Édito – Semaine 13

Au début nous étions partis pour faire un nouvel édito rempli de colère, d’indignation et d’inquiétude face à la situation sanitaire et la crise majeure que connaît le secteur culturel en France (où notre Ministre de la Culture est actuellement hospitalisée et sous oxygène, triste ironie symbolisant bien l’état de la culture chez nous) et même partout dans le monde avec la SVOD s’imposant de plus en plus comme un modèle adopté par de nombreux studios. Et puis nous avons appris la mort de Bertrand Tavernier. Et la colère, l’indignation et l’inquiétude ont été balayées par la tristesse.

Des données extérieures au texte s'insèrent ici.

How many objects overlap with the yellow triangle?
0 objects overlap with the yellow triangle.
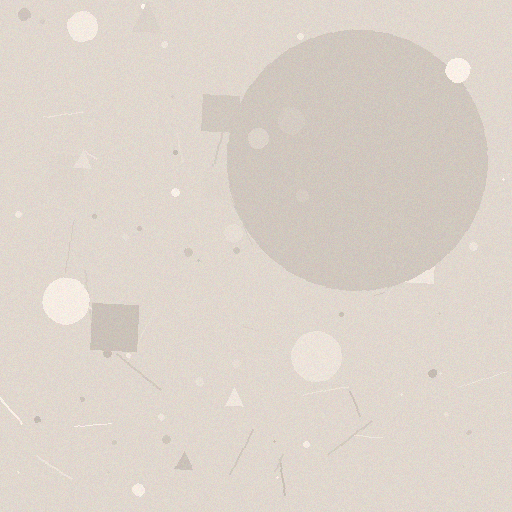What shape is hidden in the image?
A circle is hidden in the image.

Tristesse de perdre un phare dans nos vies de cinéphiles, un passeur éclairé, toujours passionné, toujours disponible pour parler des films, digressant plus volontiers sur les films des autres que les siens. Sa carrière de cinéaste est pourtant riche, l’une des plus éclectiques du cinéma français. Il avait abordé quasiment tous les genres, avec une gourmandise palpable. On lui doit la meilleure adaptation à l’écran d’un roman de Jim Thompson (son fabuleux Coup de torchon) et certains des plus beaux rôles de ses collaborateurs (Michel Galabru, Philippe Noiret, Philippe Torreton, Jacques Gamblin). Insatiable, jamais avare en coups de gueule, cinéaste engagé et amoureux transi du septième art (personne en France n’en parlait mieux que lui, avec ses livres, son Voyage à travers le cinéma français et son blog qu’il mettait régulièrement à jour), Tavernier était un peu la figure tutélaire de chaque cinéphile, une figure bienveillante qui éclairait de ses lumières notre chemin à travers les méandres du septième art et favorisait des découvertes.

À titre personnel (et vous me pardonnerez chers lecteurs de quitter le ‘’on’’ impersonnel et habituel de l’édito le temps d’un paragraphe), j’avais, comme tant d’autres jeunes cinéphiles, une grande admiration pour lui. Marqué assez jeune par la découverte de Coup de torchon, Bertrand Tavernier m’a ouvert les portes d’un cinéma français auquel j’étais trop facilement réfractaire en tant que jeune ado biberonné au cinéma américain. Avec Bertrand Tavernier, je découvrais que le cinéma français était bien plus fertile que je ne le pensais. Etudiant en cinéma par la suite, c’était le moment imparable pour le rencontrer en personne. Toujours abordable, présent lors de nombreux événements organisés dans les cercles cinéphiles, j’ai eu l’occasion de le croiser à deux reprises. Une fois très brièvement et une, plus longuement à l’issue d’une projection de Capitaine Conan où nous avions justement parlé de Jim Thompson tandis que je lui faisais signer mon DVD de Coup de torchon (forcément). Une conversation de quelques minutes, le temps d’échanger une anecdote et de le remercier pour son travail éclairant (je m’étais fait offrir quelques Noëls auparavant le pavé Amis Américains). Il ne fait aucun doute que ces remerciements, il les avait déjà entendus à la pelle mais il semblait sincèrement touché, ravi d’avoir pu éclairer de sa lanterne le chemin d’un jeune cinéphile. Il m’a très certainement vite oublié, noyé dans la masse de tous ceux qu’il rencontrait et qui étaient aussi passionnés que moi mais ça n’enlève pas le bonheur que j’ai ressenti lors de cet échange car il est important de pouvoir dire merci aux gens qui nous ont guidé dans cette vie. Je ne vais rien dire d’original en achevant cet édito mais il faut bien l’écrire et tâcher d’accepter sa disparition. Bertrand Tavernier était un grand cinéaste, un immense cinéphile et notre phare à tous, il va cruellement nous manquer.